Some High Voltage Fun

Just picked up this HV Generator on eBay for $4.20. (Hehe)

NEW DC 3V 6V TO 400KV 400000V Boost Step UP Power Module High Voltage Generator | eBay

Good old Chinese false advertising, 400kV. Lol.

I wasn't expecting much. But wow... this thing was a steal. Easily ~114kV.

Not shown in pics, but I got a maximum distance of around 1.5 inches (3.81 cm) of a nice established spark gap.

Now I'm no electrician but, from what I know DC spark gap voltages are around 30kv/cm, 3.81 * 30,000 = 114,300

Not sure what the practical uses for something like this would be but damn this thing is fun Also loud. It just uses a pulsed output to keep the spark gap going, with a run time of only about a minute. Sounds exactly like a taser(coincidence?
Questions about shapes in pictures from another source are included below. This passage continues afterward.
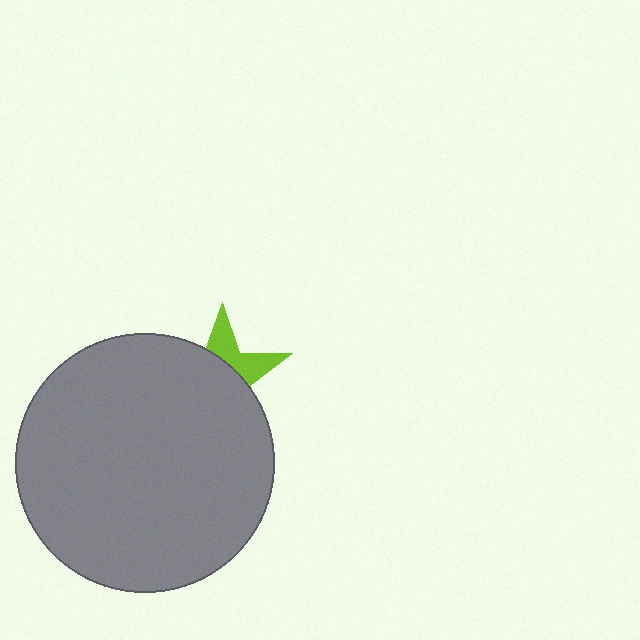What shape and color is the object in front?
The object in front is a gray circle.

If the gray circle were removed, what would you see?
You would see the complete lime star.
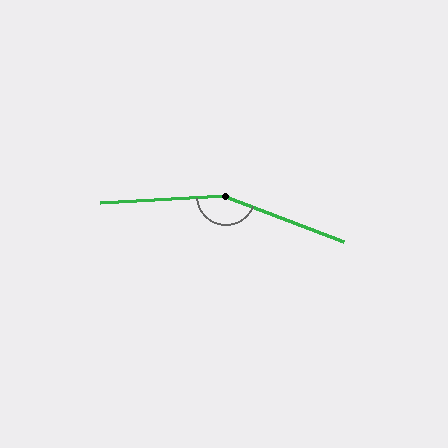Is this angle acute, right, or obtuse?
It is obtuse.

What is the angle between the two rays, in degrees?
Approximately 155 degrees.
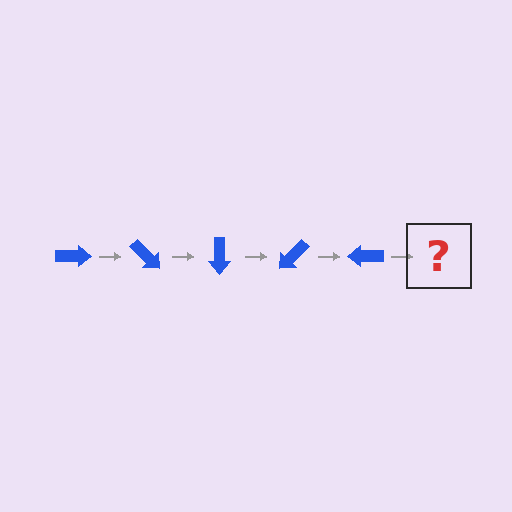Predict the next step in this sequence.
The next step is a blue arrow rotated 225 degrees clockwise.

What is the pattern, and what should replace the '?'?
The pattern is that the arrow rotates 45 degrees clockwise each step. The '?' should be a blue arrow rotated 225 degrees clockwise.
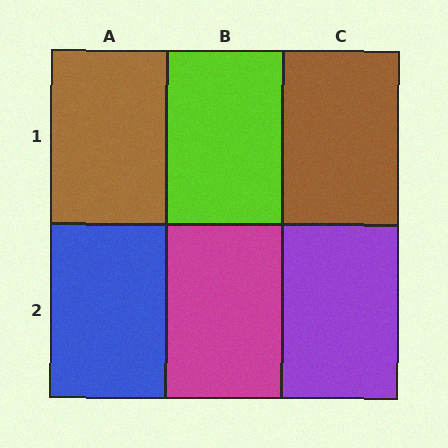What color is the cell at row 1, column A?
Brown.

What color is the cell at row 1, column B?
Lime.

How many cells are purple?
1 cell is purple.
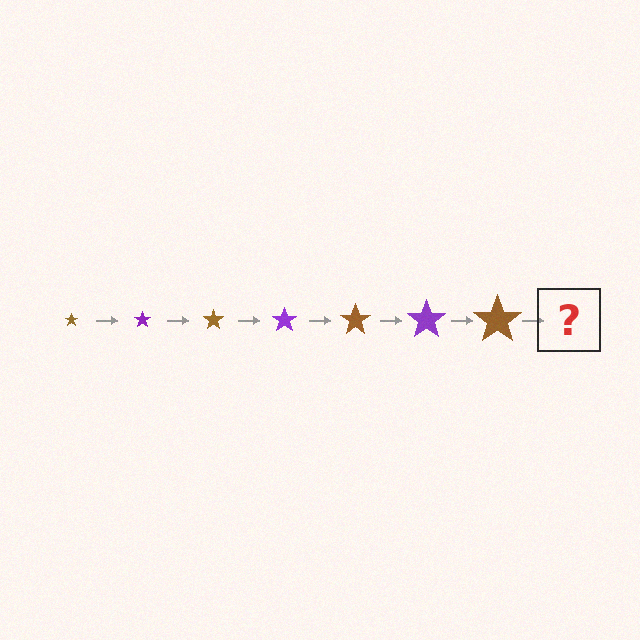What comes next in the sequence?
The next element should be a purple star, larger than the previous one.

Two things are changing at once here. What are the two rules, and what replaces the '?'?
The two rules are that the star grows larger each step and the color cycles through brown and purple. The '?' should be a purple star, larger than the previous one.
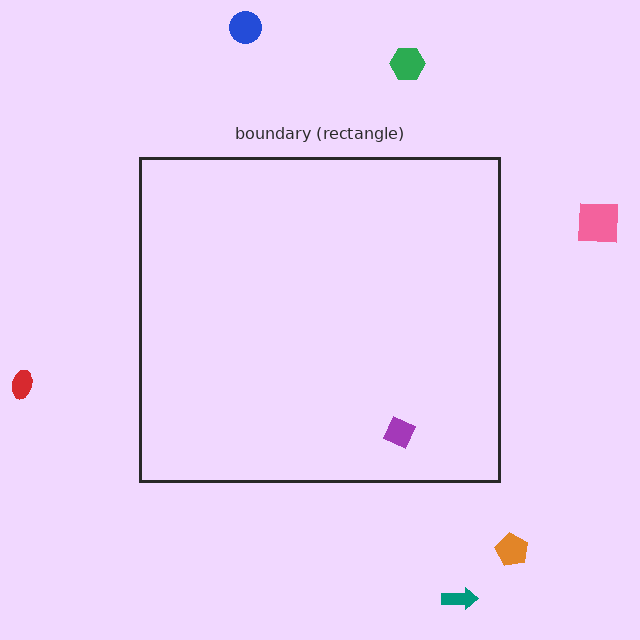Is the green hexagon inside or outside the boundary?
Outside.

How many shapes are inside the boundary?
1 inside, 6 outside.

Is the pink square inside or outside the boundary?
Outside.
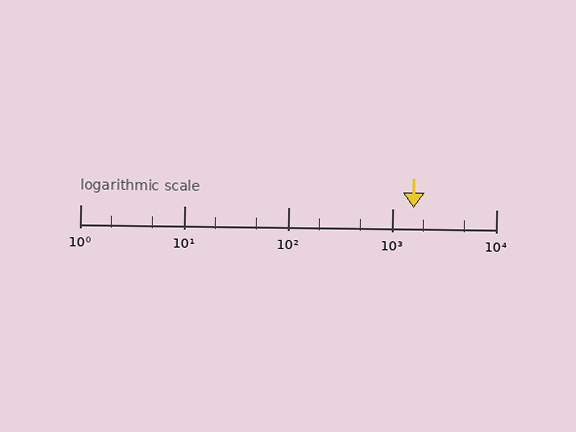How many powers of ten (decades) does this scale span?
The scale spans 4 decades, from 1 to 10000.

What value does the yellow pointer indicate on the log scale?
The pointer indicates approximately 1600.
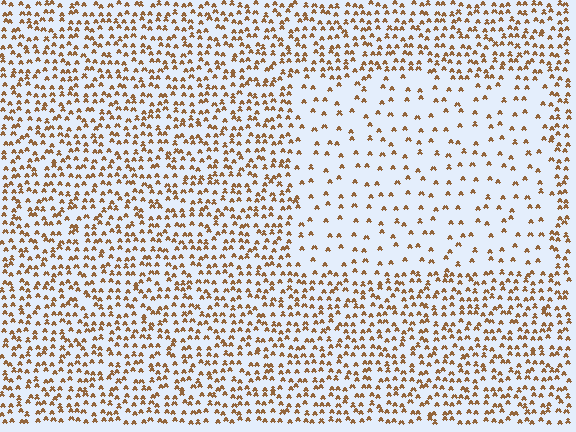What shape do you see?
I see a rectangle.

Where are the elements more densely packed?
The elements are more densely packed outside the rectangle boundary.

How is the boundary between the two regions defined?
The boundary is defined by a change in element density (approximately 2.7x ratio). All elements are the same color, size, and shape.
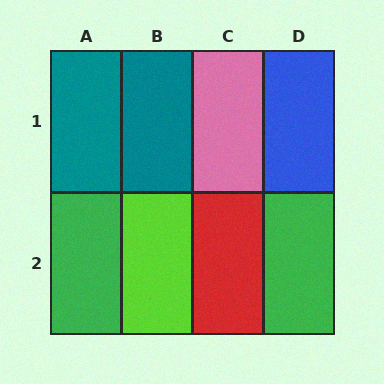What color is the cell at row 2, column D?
Green.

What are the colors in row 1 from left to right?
Teal, teal, pink, blue.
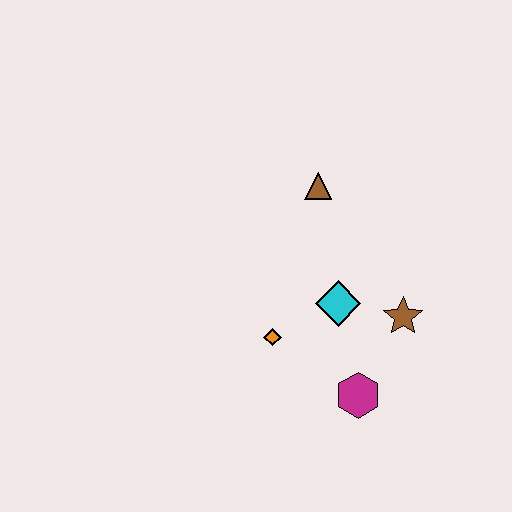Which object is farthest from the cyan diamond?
The brown triangle is farthest from the cyan diamond.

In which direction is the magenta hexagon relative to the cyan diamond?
The magenta hexagon is below the cyan diamond.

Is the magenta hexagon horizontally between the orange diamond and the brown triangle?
No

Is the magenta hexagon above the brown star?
No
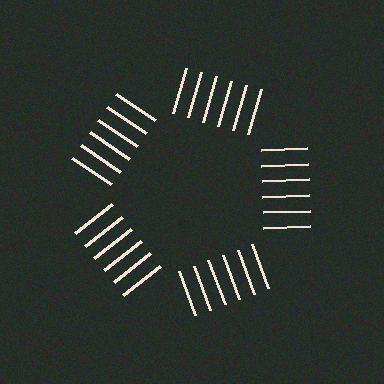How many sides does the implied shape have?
5 sides — the line-ends trace a pentagon.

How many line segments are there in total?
30 — 6 along each of the 5 edges.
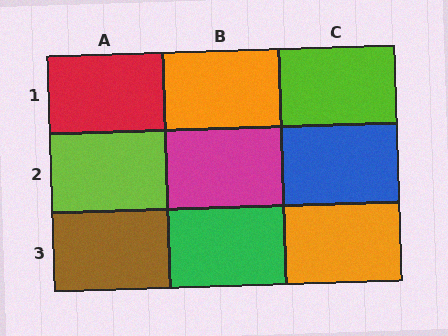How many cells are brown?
1 cell is brown.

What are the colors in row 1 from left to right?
Red, orange, lime.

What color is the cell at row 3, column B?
Green.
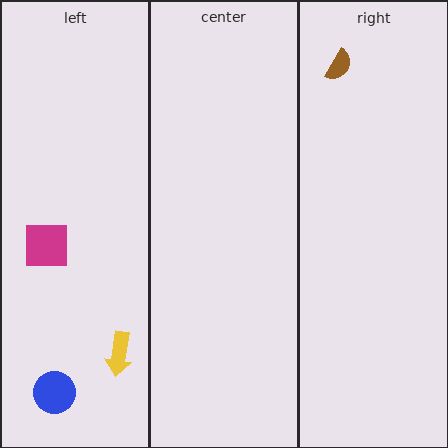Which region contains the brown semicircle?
The right region.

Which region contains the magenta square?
The left region.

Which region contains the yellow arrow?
The left region.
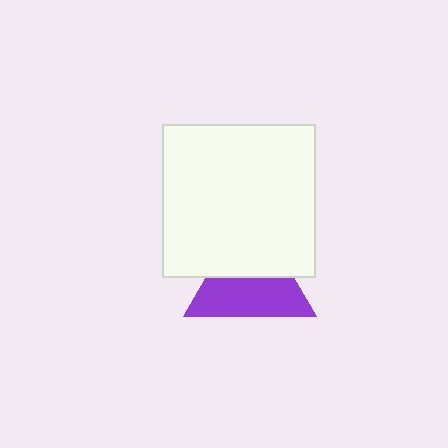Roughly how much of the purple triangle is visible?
About half of it is visible (roughly 57%).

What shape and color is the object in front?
The object in front is a white square.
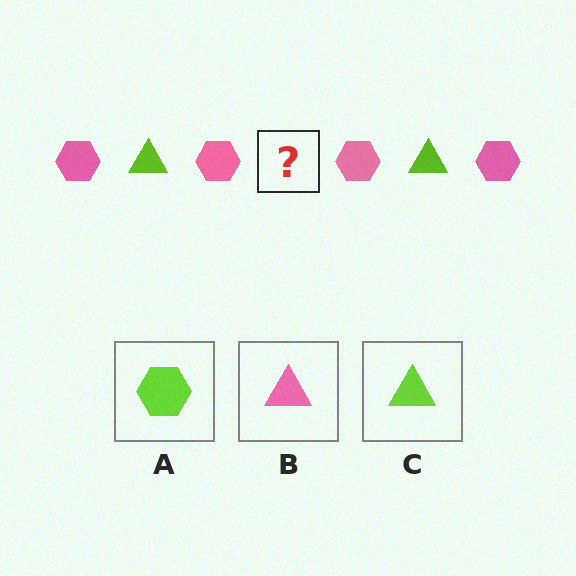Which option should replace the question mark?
Option C.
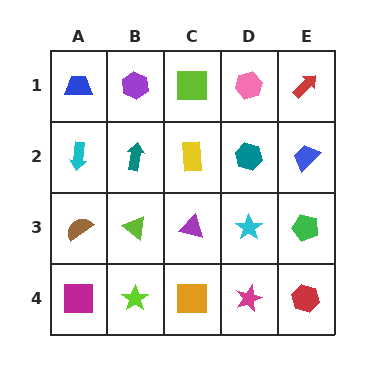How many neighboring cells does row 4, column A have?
2.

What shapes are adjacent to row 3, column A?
A cyan arrow (row 2, column A), a magenta square (row 4, column A), a lime triangle (row 3, column B).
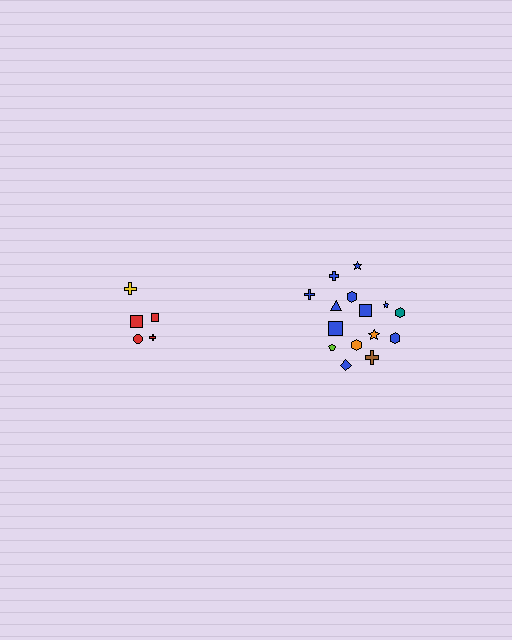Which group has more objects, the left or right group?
The right group.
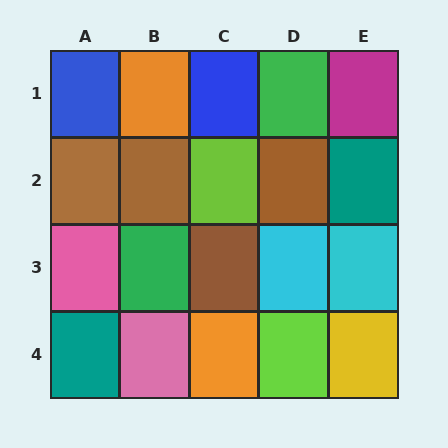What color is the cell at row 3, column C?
Brown.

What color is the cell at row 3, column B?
Green.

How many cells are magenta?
1 cell is magenta.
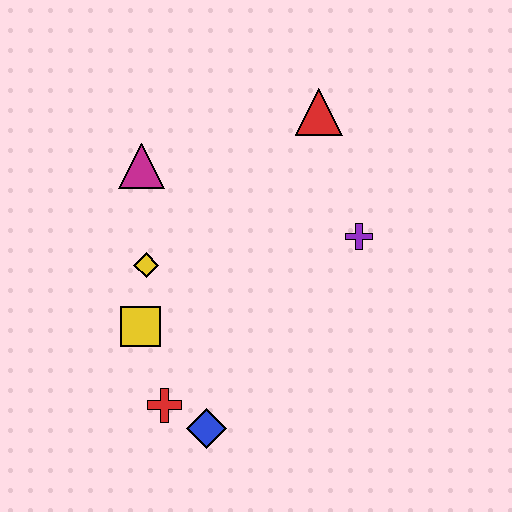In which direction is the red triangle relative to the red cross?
The red triangle is above the red cross.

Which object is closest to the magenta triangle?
The yellow diamond is closest to the magenta triangle.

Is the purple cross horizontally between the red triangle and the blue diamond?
No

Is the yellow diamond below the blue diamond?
No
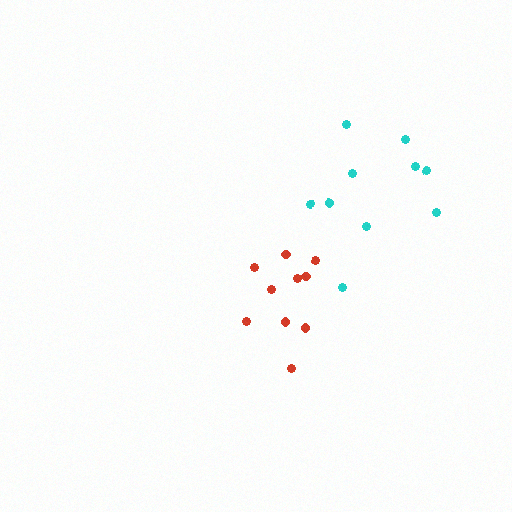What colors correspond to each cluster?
The clusters are colored: cyan, red.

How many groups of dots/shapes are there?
There are 2 groups.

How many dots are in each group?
Group 1: 10 dots, Group 2: 10 dots (20 total).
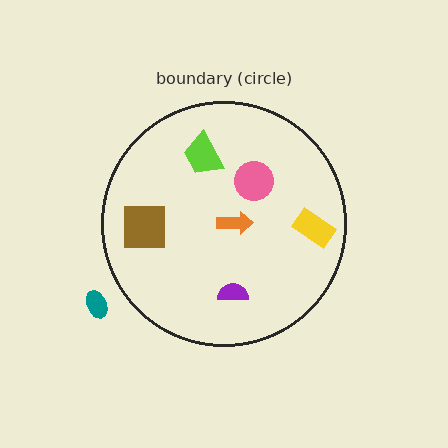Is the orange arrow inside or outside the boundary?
Inside.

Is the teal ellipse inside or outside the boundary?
Outside.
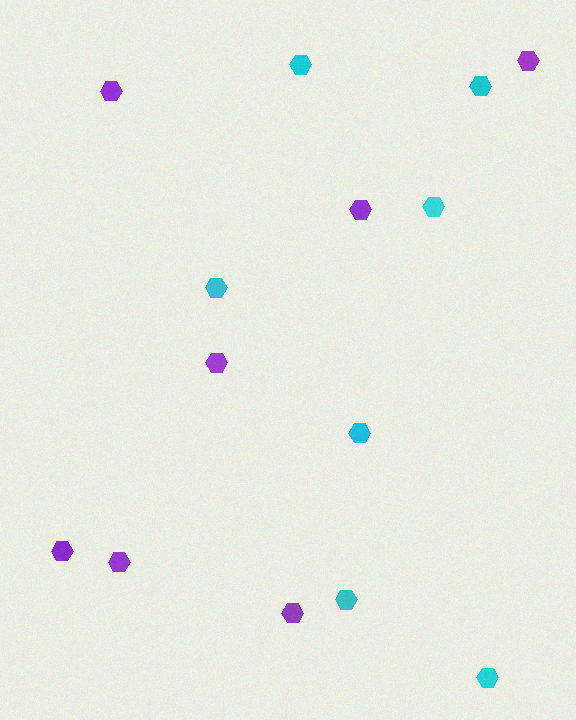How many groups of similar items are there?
There are 2 groups: one group of cyan hexagons (7) and one group of purple hexagons (7).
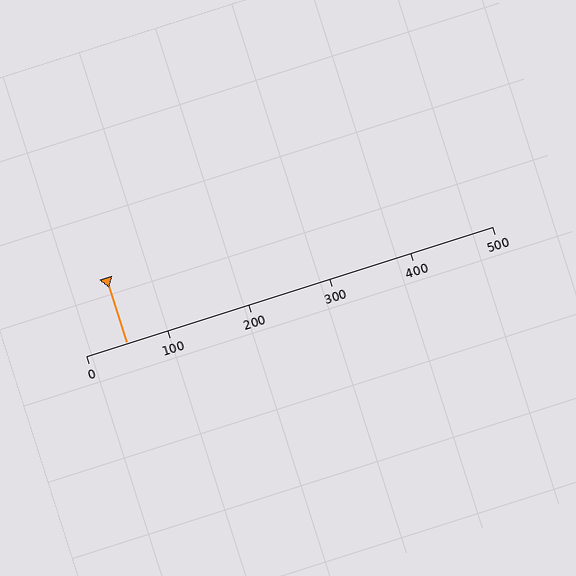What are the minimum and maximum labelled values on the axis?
The axis runs from 0 to 500.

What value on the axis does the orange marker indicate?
The marker indicates approximately 50.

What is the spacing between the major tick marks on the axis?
The major ticks are spaced 100 apart.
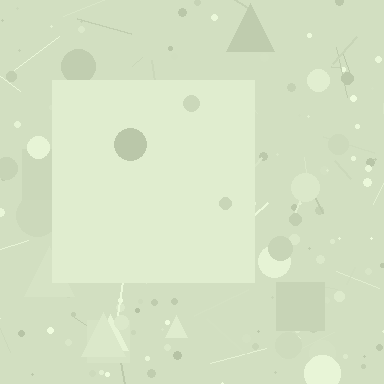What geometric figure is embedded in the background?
A square is embedded in the background.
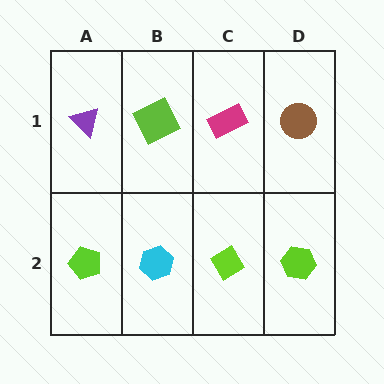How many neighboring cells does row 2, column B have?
3.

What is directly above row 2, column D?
A brown circle.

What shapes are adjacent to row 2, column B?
A lime square (row 1, column B), a lime pentagon (row 2, column A), a lime diamond (row 2, column C).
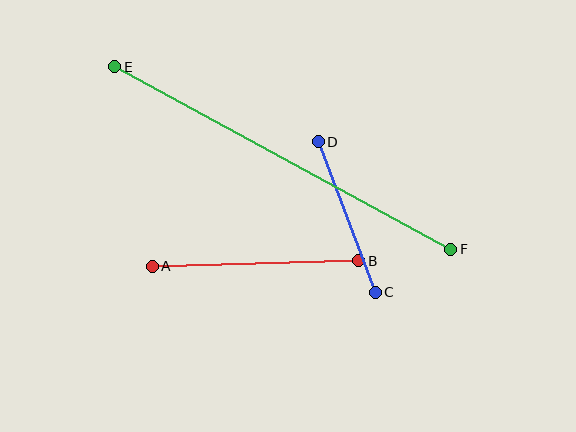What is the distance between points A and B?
The distance is approximately 206 pixels.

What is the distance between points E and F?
The distance is approximately 383 pixels.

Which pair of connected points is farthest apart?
Points E and F are farthest apart.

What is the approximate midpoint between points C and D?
The midpoint is at approximately (347, 217) pixels.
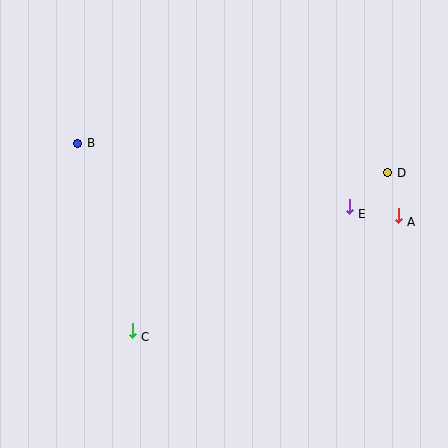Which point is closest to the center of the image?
Point E at (349, 214) is closest to the center.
I think not) It's very bright, made me want to wear sunglasses or something Definitely wouldn't want to get hit with something like this, I wore insulated gloves while testing, didn't really have to if I was careful but always rather safe than sorry. I would never use this thing without em' :yh:

Just used a couple of stripped breadboard wire for electrodes;



This has got to be one of the simplest circuits I've ever made, all I'm doing is connecting 9v to this thing. I've thrown a toggle switch and a button in with it for when I want specific timing and for when I want it constantly on.





Here it is in action:



I can't remember where but somewhere I heard lasers could be used to direct these spark gaps? If anyone knows anything about that lemme know

oh my i got zapped by those thing before and it didn't feel good......
and those thing can still zap you after power off as that module build up charge and store it in the built in capacitor.

FUBeaches said:

oh my i got zapped by those thing before and it didn't feel good......
and those thing can still zap you after power off as that module build up charge and store it in the built in capacitor.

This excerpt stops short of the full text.